Le plaisir de lire

L'adolescente Marie St-Aubin, surnommée Mica à cause de sa drogue préférée, annonce son suicide imminent à ses proches. Tout le monde accueille la nouvelle avec la plus grande indifférence.
Le lecteur est plongé dans un univers complètement délirant où les sentiments comme la violence sont à leur paroxysme. Dans cette critique sociale exacerbée où il n'y a rien de gratuit, l'auteur est d'une lucidité déconcertante. Qui plus est, il a échafaudé une fin interactive à couper le souffle : peut-être une première dans le monde de la littérature. 

Premiers paragraphes

Il est âgé de plus de deux mille ans. Il sent la transpiration à plein nez. Il a les cheveux gras coupés gros. Rougeaud. Il boit deux litres de café par jour. Il veut qu'on le vouvoie. Il croit en Dieu. Son Père. On l'appelle monsieur Jésus. C'est son vrai nom.

Au début de l'année scolaire, il est entré en transe. Il a demandé à son Père de pardonner tous ses péchés. Ça été tout un numéro. Il a fait l'imposition des mains à un fille qui portait des lunettes. Elle n'en porte plus. Un miracle.

Il nous inculque les lois de Dieu. C'est sa Mission. C'est pour cette raison qu'il est ressuscité d'entre les morts.

Deux millénaires plus tard, il donne des cours d'enseignement religieux et médiatique à des adolescents âgés de quinze ou seize ans.

En cet après-midi frisquet du mois de novembre, monsieur Jésus nous apprend l'art d'enfiler un condom. Je ne sais pas si ça fait partie de sa Mission. De son plan de cours, sûrement.

Je ne me suis pas inscrite de plein gré à ce cours. Mes parents m'y ont forcée. Quand j'ai affirmé que j'avais le goût de changer d'air, de subir un autre cours complémentaire tel que « Minceur et savoir-vomir » ou « Masturbation et affirmation de soi », j'ai failli être l'auteure d'un cataclysme. De guerre lasse, j'ai coché la case ERM sur le feuillet des choix de cours.

À l'époque, je pensais bien être la seule de mon groupe d'amis à être torturée de la sorte. J'avais tort. Abigaïl est avec moi. Présentement, elle est assise à ma droite.   

Abigaïl, c'est une drôle de fille. Une comme on en voit trop souvent.

Elle sort, depuis un mois, avec un garçon qui étudie en droit à l'université. Un arriviste qui veut et va réussir. Le genre de gars parfait qui se brosse les dents après chaque repas. Il a vingt-quatre ans. Abigaïl en a quinze, tout comme moi. Je sais, je sais. Il est légitime de crier sur tous les toits qu'il s'agit d'une atteinte flagrante aux bonnes mœurs. Non, justement. Parce qu'Abigaïl veut préserver sa virginité jusqu'à son mariage. Son ami de cœur, encore puceau (c'est ce qu'il dit), est entièrement d'accord. Il s'appelle Juda.

Elle est belle, Abigaïl. Elle le sait. Sa manière de marcher, de regarder les gars, de se pencher, de parler, de se passer la langue sur les lèvres au bon moment, de se caresser inopinément pour des raisons qui m'échappent, tout est sexy chez elle. Son corps en fait baver plus d'un.

Un fois, elle a retiré, en pleine cafétéria, son soutien-gorge. Pour répondre aux interrogations d'un gars de notre groupe. Il voulait savoir ce qu'étaient des baleines. Elle portait un t-shirt blanc et usé.

Ses explications, on s'en est contrebalancés. Ce sont ce que les baleines sont censées soutenir qui a attiré toute notre attention.

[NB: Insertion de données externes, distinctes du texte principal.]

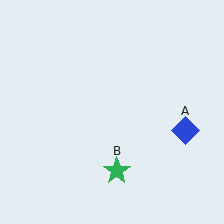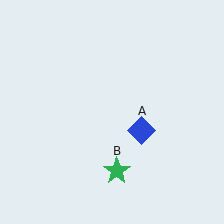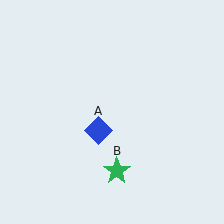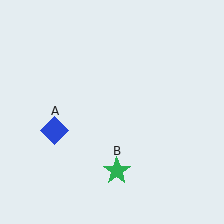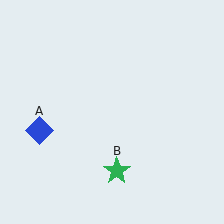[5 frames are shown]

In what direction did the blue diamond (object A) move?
The blue diamond (object A) moved left.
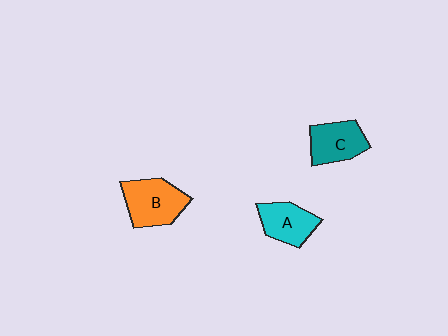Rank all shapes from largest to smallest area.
From largest to smallest: B (orange), C (teal), A (cyan).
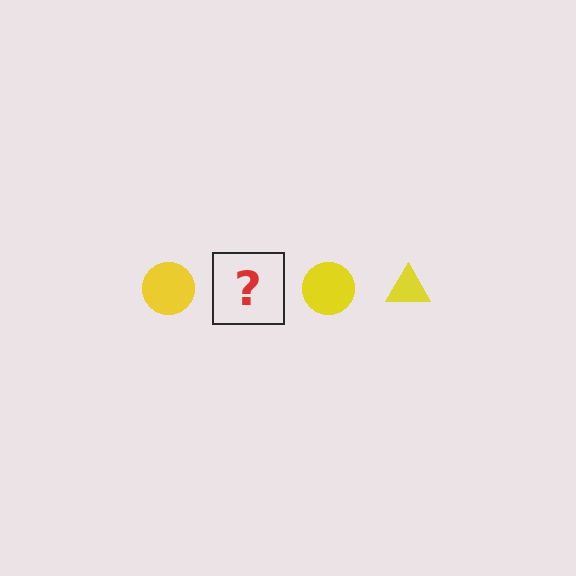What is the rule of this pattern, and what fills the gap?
The rule is that the pattern cycles through circle, triangle shapes in yellow. The gap should be filled with a yellow triangle.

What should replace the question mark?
The question mark should be replaced with a yellow triangle.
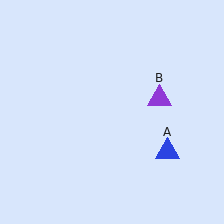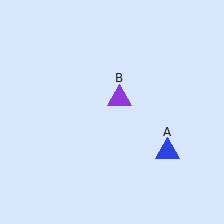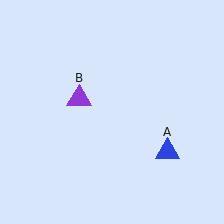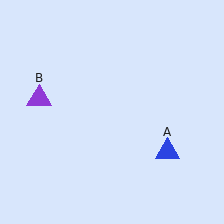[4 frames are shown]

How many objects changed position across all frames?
1 object changed position: purple triangle (object B).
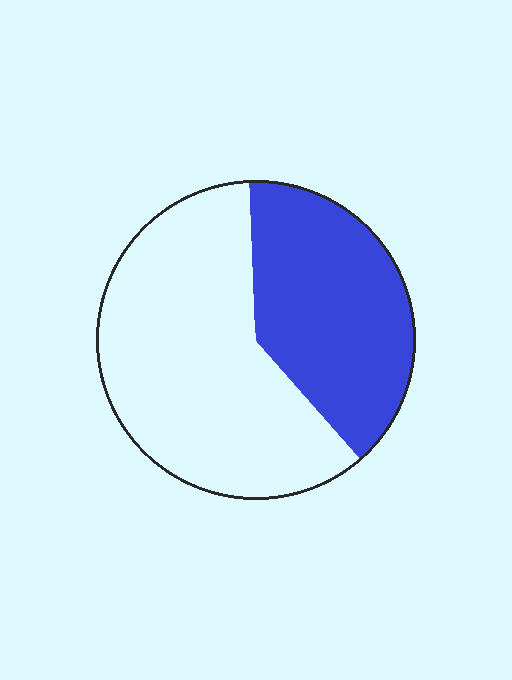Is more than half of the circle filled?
No.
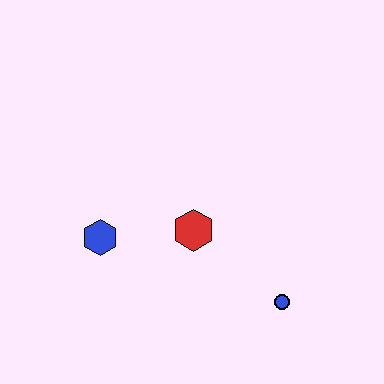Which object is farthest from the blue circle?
The blue hexagon is farthest from the blue circle.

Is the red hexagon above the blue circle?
Yes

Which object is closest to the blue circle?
The red hexagon is closest to the blue circle.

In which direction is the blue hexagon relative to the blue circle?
The blue hexagon is to the left of the blue circle.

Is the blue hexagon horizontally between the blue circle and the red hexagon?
No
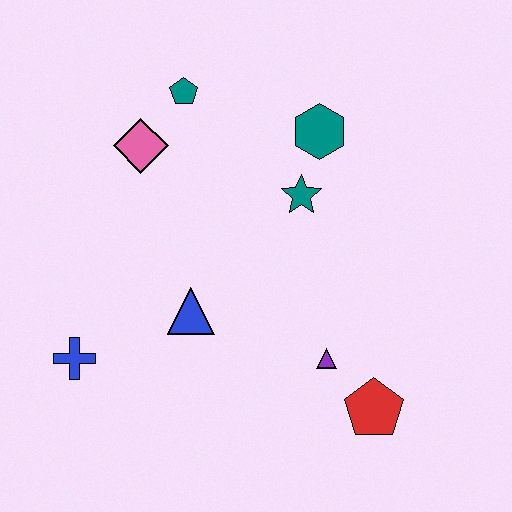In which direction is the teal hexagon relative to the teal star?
The teal hexagon is above the teal star.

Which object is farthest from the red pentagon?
The teal pentagon is farthest from the red pentagon.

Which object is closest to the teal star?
The teal hexagon is closest to the teal star.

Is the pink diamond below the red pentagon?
No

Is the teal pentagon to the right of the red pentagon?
No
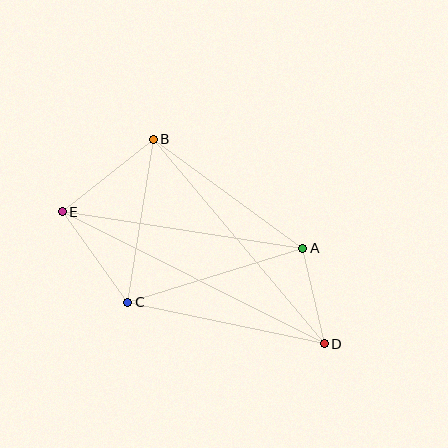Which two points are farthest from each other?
Points D and E are farthest from each other.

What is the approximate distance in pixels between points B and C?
The distance between B and C is approximately 165 pixels.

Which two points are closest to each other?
Points A and D are closest to each other.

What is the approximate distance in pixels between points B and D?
The distance between B and D is approximately 266 pixels.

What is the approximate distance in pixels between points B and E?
The distance between B and E is approximately 116 pixels.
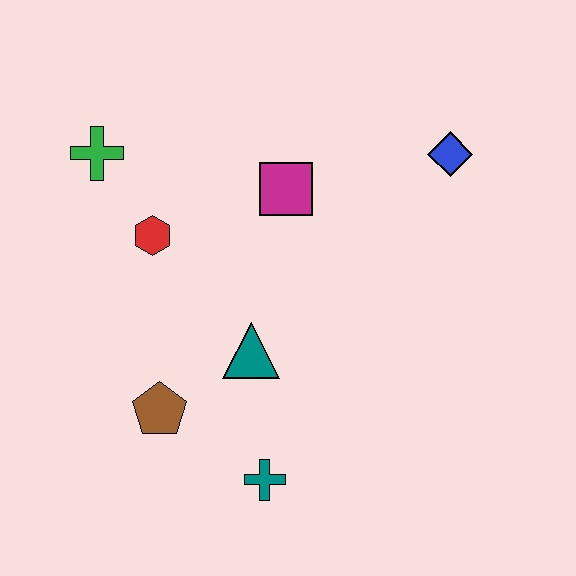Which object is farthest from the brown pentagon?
The blue diamond is farthest from the brown pentagon.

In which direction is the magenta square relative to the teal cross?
The magenta square is above the teal cross.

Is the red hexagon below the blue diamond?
Yes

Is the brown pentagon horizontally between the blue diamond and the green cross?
Yes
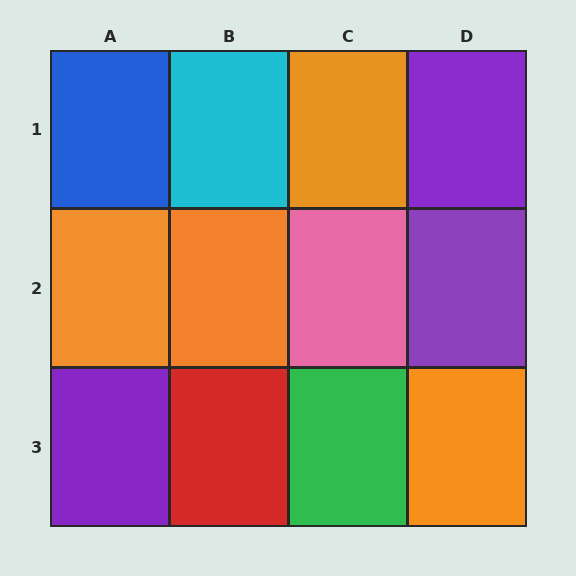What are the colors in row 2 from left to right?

On dit d'elle que c'est une allumeuse. Je suis de cet avis. On dit que c'est mon amie. Je suis aussi de cet avis.

Revenons donc à monsieur Jésus. Dans la première demi-heure du cours, il nous a entretenus des bienfaits spirituels de la chasteté. Il nous a assuré que le meilleur moyen de chasser ces idées qui nous polluent l'âme est de se flageller violemment avec la prise d'un appareil électroménager. Le poêle ou le réfrigérateur, de préférence.